The extremely brazen-faced application of double standards in the name of secularism was a ubiquitous feature of the media's reporting and comment on the Gujarat riots. By now the complaint that "you secularists weren't half as indignant, in fact entirely uninterested, when a quarter million Hindus were cleansed from Kashmir" is entirely worn out and boring, but only because it remains unanswered and hence in need of being repeated.
Yet, almost all the Western papers have chosen to blacken Hinduism almost as thoroughly as the secularist Indian press has done. The first reason is that the Western correspondents in Delhi just don't know very much, and also don't feel the need to find out more. Their work is not considered important by their editors, because India is still perceived as a backward and economically unimportant country. Western correspondents in Delhi are very lazy. I have been to some press conferences concerning this Ayodhya affair (which involves principles, has generated an unprecedented mass movement, and has toppled a government), and not met any foreign press persons there. In Ayodhya and in the offices of those very people that could give authentic background information, again I did not see any foreign correspondents. I don't know what they tell their employers, but I can testify first-hand that they are not doing any journalistic work here, except for copying the Indian English-language papers. The second reason is that they very uncritically swallow that version of the facts which happens to reach them. Since they hang out a lot with the westernized clique that controls the media, education and the government, they don't know better than that those people's viewpoint is authoritative.
Considering that blood is a priceless influencer of people's sympathies, riot reporting is a favourite hunting ground for aspiring moulders of public opinion. ... the English-language papers which determine the international impression of India's communal situation have specialized in the anti-Hindu variety, at least in the 1980s and early 90s.
To sum up, Edward Luce is a typical Western press correspondent in Delhi.
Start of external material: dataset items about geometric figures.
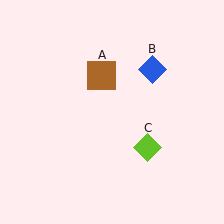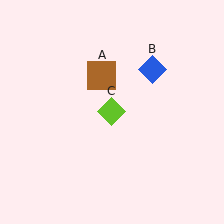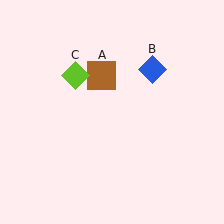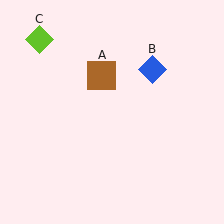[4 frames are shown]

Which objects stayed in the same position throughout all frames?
Brown square (object A) and blue diamond (object B) remained stationary.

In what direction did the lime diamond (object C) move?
The lime diamond (object C) moved up and to the left.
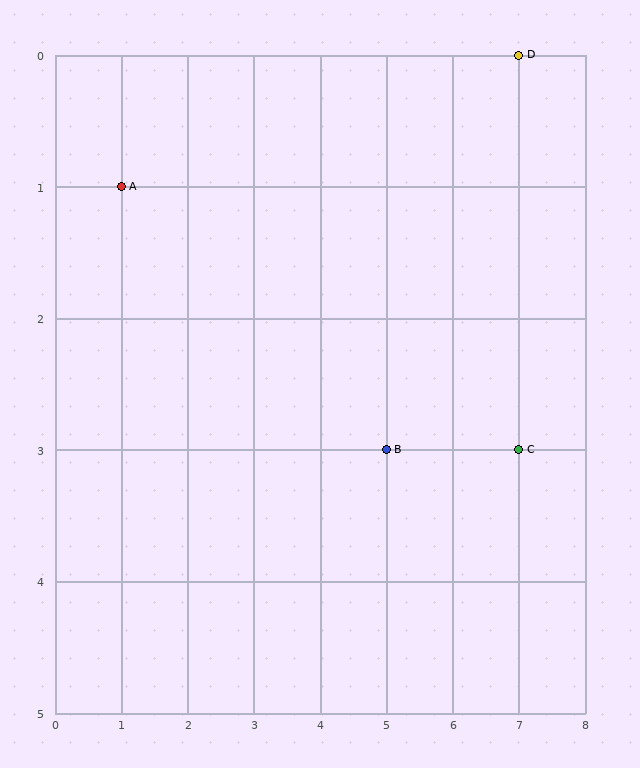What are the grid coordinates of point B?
Point B is at grid coordinates (5, 3).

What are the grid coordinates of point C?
Point C is at grid coordinates (7, 3).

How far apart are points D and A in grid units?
Points D and A are 6 columns and 1 row apart (about 6.1 grid units diagonally).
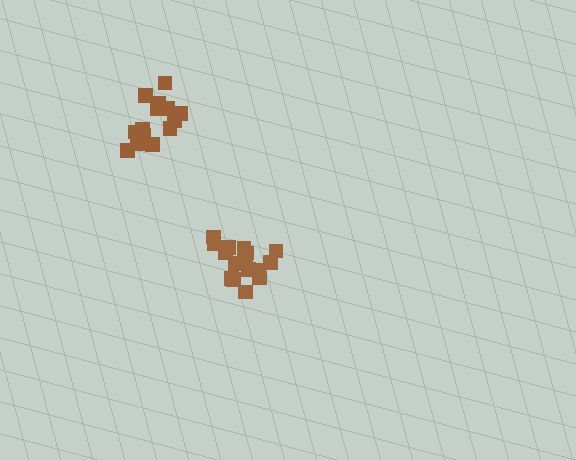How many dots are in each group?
Group 1: 17 dots, Group 2: 16 dots (33 total).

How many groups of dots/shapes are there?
There are 2 groups.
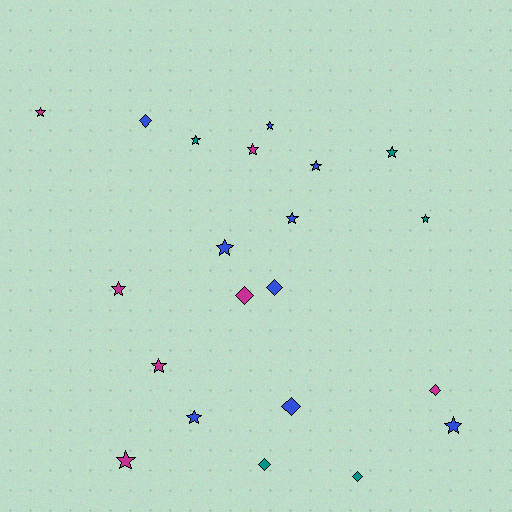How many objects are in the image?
There are 21 objects.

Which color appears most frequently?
Blue, with 9 objects.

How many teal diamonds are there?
There are 2 teal diamonds.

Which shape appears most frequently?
Star, with 14 objects.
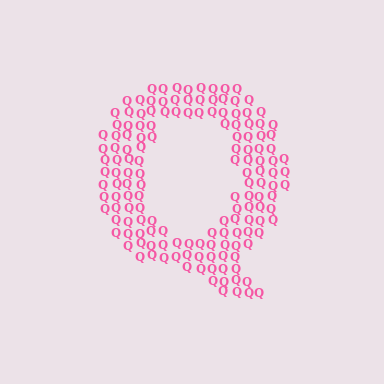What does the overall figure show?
The overall figure shows the letter Q.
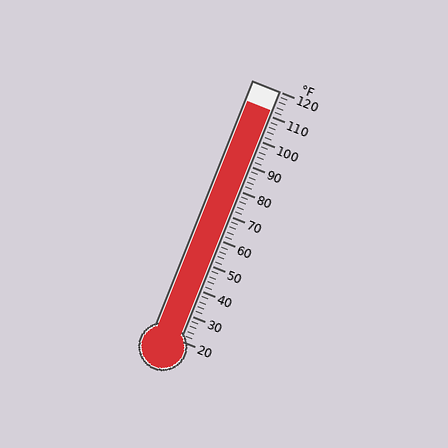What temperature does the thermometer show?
The thermometer shows approximately 112°F.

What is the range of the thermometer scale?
The thermometer scale ranges from 20°F to 120°F.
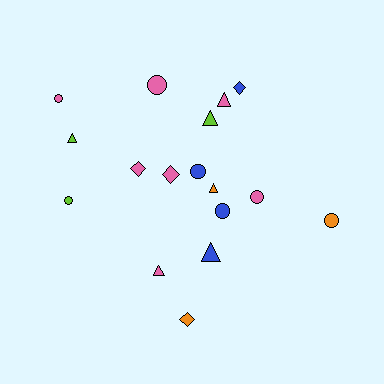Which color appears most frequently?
Pink, with 7 objects.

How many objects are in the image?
There are 17 objects.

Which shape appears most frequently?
Circle, with 7 objects.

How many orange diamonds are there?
There is 1 orange diamond.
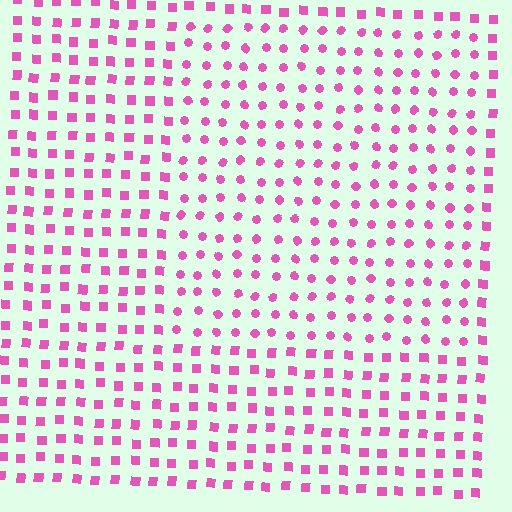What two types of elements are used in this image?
The image uses circles inside the rectangle region and squares outside it.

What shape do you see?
I see a rectangle.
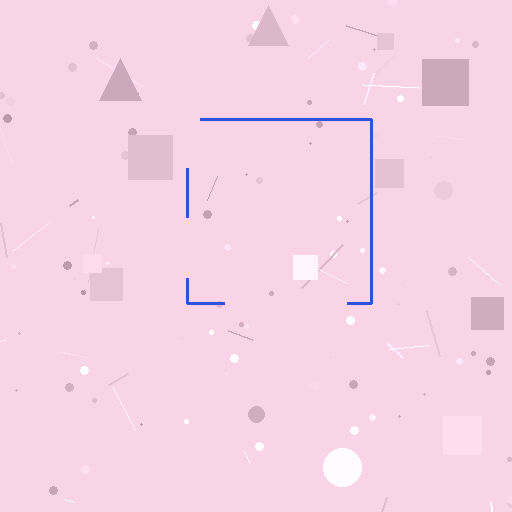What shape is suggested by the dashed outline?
The dashed outline suggests a square.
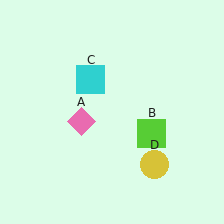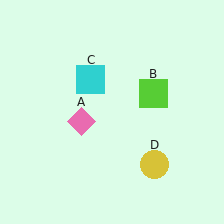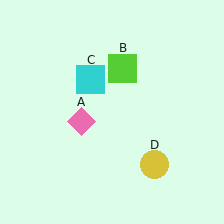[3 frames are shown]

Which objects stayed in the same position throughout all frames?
Pink diamond (object A) and cyan square (object C) and yellow circle (object D) remained stationary.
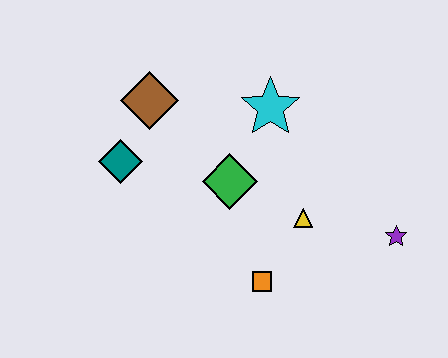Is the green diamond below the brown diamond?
Yes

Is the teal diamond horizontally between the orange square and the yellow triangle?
No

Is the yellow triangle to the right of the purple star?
No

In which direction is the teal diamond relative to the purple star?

He doesn’t hate India or Hinduism, but has innocently lapped up all the prejudices of the so-called secularists. On the Delhi cocktail circuit, trendy Indians gain prestige by showing off their Western friends and at the same time feed them their own view of things. The reading the correspondents do is mostly from the English-medium secularist press, which again corroborates these prejudices. And since exploring alternative viewpoints is both labour-intensive and unrewarding, indeed risky for their reputation in case they were to acknowledge any merit in the Hindu critique of the reigning secularist paradigm, they happily limit themselves to reproducing what their select group of native informers tells them.
The Indian Media has indulged in propaganda regarding the violence in Delhi as well. First, they often spread misinformation about the provisions of the CAA itself. Then, they ran an atrocious defense for Tahir Hussain. And furthermore, they also tried to propagandize into existence a “students’ movement” against the CAA, a phenomenon that did not exist on the ground.